Basically, when an “IAVL Trees” transaction is validated, a list of “operations” is specified, and then Binance Bridge typically waits for a response from either, one an “iavl : v” transaction and the other a “multistore” transaction. Both transactions had to be successful for a proof to be established. At this point, the cyber attacker seems to have succeeded with the manipulated values that he posted to the right spot twice, without making any prior attempts.
In summary, there was a software bug in the way Binance Bridge validated evidence that could allow attackers to create manipulated posts. Fortunately, the hacker only struck twice here, but the damage could have been much worse if you inspected the target wallet.

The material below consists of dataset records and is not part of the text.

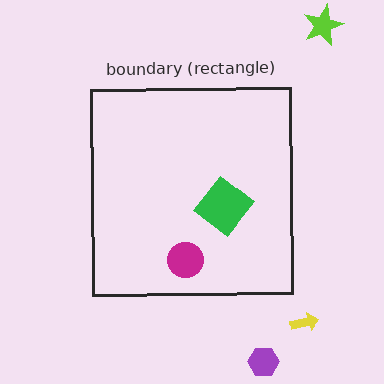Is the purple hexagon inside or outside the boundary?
Outside.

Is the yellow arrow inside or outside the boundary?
Outside.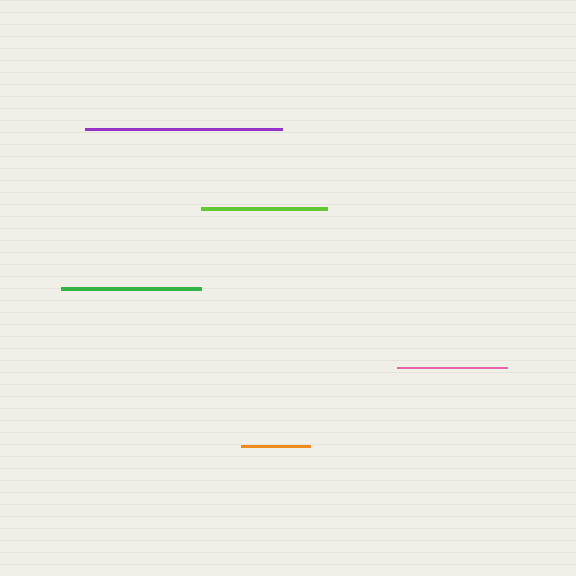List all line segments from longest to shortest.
From longest to shortest: purple, green, lime, pink, orange.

So the cyber attacker seems to have acted with some mercy.
Another interesting situation in this cyber attack is that the wallet address that made the first transfer from Avalanche (AVAX) Blockchain to the wallet address to which the attacker transferred is highly likely to be Binance’s own cold wallet. If this is Binance’s own cold wallet used in the first transfer, the situation becomes even more interesting. Because there are two options left about the cyber attacker. Namely; Either the cyber attacker has a KYC on Binance and Binance knows who he is, or the cyber attacker is someone with trusted authority among themselves.
Adding the cyber attacker’s expert knowledge of “IAVL Trees” operations, the probability of the attack on Binance being an Enterprise Internal Threat Attack is very, very high.